DATA_PATH = Path("data/gas_pipeline.csv")  # <-- set to your downloaded CSV

def make_synthetic_pipeline(n=5000, seed=123):
    rng = np.random.default_rng(seed)
    pressure_in = rng.normal(70, 8, size=n)
    pressure_out = pressure_in - rng.normal(8, 3, size=n)
    temperature = rng.normal(18, 6, size=n)
    vibration = rng.normal(0.15, 0.08, size=n).clip(0, 1)
    valve_open = rng.uniform(0.4, 1.0, size=n)

    delta_p = (pressure_in - pressure_out).clip(0, None)
    flow = (valve_open * delta_p * 120 + rng.normal(0, 25, size=n)).clip(0, None)

    df = pd.DataFrame({
        "pressure_in": pressure_in,
        "pressure_out": pressure_out,
        "temperature": temperature,
        "vibration": vibration,
        "valve_open": valve_open,
        "flow_rate": flow
    })
    df.loc[rng.random(n) < 0.01, "temperature"] = np.nan
    return df

if DATA_PATH.exists():
    df = pd.read_csv(DATA_PATH)
    print("Loaded:", DATA_PATH, "shape:", df.shape)
else:
    df = make_synthetic_pipeline()
    print("Using synthetic dataset. shape:", df.shape)

df.head()

## 3) Prepare data for ML

In [None]:
df = df.copy()
for c in df.columns:
    df[c] = pd.to_numeric(df[c], errors="coerce")

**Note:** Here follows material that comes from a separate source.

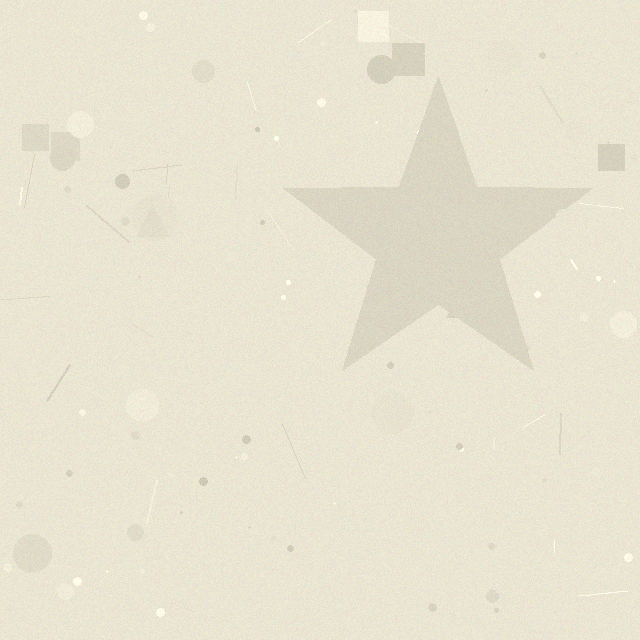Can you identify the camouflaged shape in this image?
The camouflaged shape is a star.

df = df.fillna(df.median(numeric_only=True))
df["delta_pressure"] = df["pressure_in"] - df["pressure_out"]

df.describe().T

## 4) Train/test split

In [None]:
target = "flow_rate"
features = [c for c in df.columns if c != target]

X = df[features]
y = df[target]

X_train, X_test, y_train, y_test = train_test_split(X, y, test_size=0.25, random_state=42)

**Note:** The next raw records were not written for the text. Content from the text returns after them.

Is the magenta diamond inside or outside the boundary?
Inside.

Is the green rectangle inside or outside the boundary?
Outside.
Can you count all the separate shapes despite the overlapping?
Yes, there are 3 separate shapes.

## 5) Baseline model — Linear Regression

In [None]:
lin = LinearRegression()
lin.fit(X_train, y_train)

pred_lin = lin.predict(X_test)
rmse_lin = mean_squared_error(y_test, pred_lin, squared=False)
r2_lin = r2_score(y_test, pred_lin)

rmse_lin, r2_lin

## 6) Random Forest model

In [None]:
rf = RandomForestRegressor(n_estimators=200, random_state=42, n_jobs=-1)
rf.fit(X_train, y_train)

pred_rf = rf.predict(X_test)
rmse_rf = mean_squared_error(y_test, pred_rf, squared=False)
r2_rf = r2_score(y_test, pred_rf)

rmse_rf, r2_rf

## 7) Compare models

In [None]:
pd.DataFrame({
    "model": ["LinearRegression", "RandomForest"],
    "RMSE": [rmse_lin, rmse_rf],
    "R2": [r2_lin, r2_rf],
}).sort_values("RMSE")

## 8) Visual check: predicted vs actual

In [None]:
plt.figure(figsize=(5,5))
plt.scatter(y_test, pred_rf, alpha=0.25)
plt.xlabel("Actual flow_rate")
plt.ylabel("Predicted flow_rate")
plt.title("Random Forest: Predicted vs Actual")
plt.plot([y_test.min(), y_test.max()], [y_test.min(), y_test.max()])
plt.show()

## 9) Feature importance

In [None]:
importances = pd.Series(rf.feature_importances_, index=features).sort_values(ascending=False)
importances

In [None]:
plt.figure(figsize=(8,4))
importances.head(10).plot(kind="bar")
plt.title("Top feature importances")
plt.ylabel("importance")
plt.show()

## 10) Save outputs

In [None]:
from pathlib import Path
OUT = Path("outputs/lab3_pipeline_ml_dataset.csv")
OUT.parent.mkdir(parents=True, exist_ok=True)
df.to_csv(OUT, index=False)
print("Saved:", OUT)

## Checkpoint questions
1) Why is RMSE useful for operational forecasting?  
2) When might a linear model be preferred over Random Forest?  
3) What happens if the model is trained on a narrow operating range?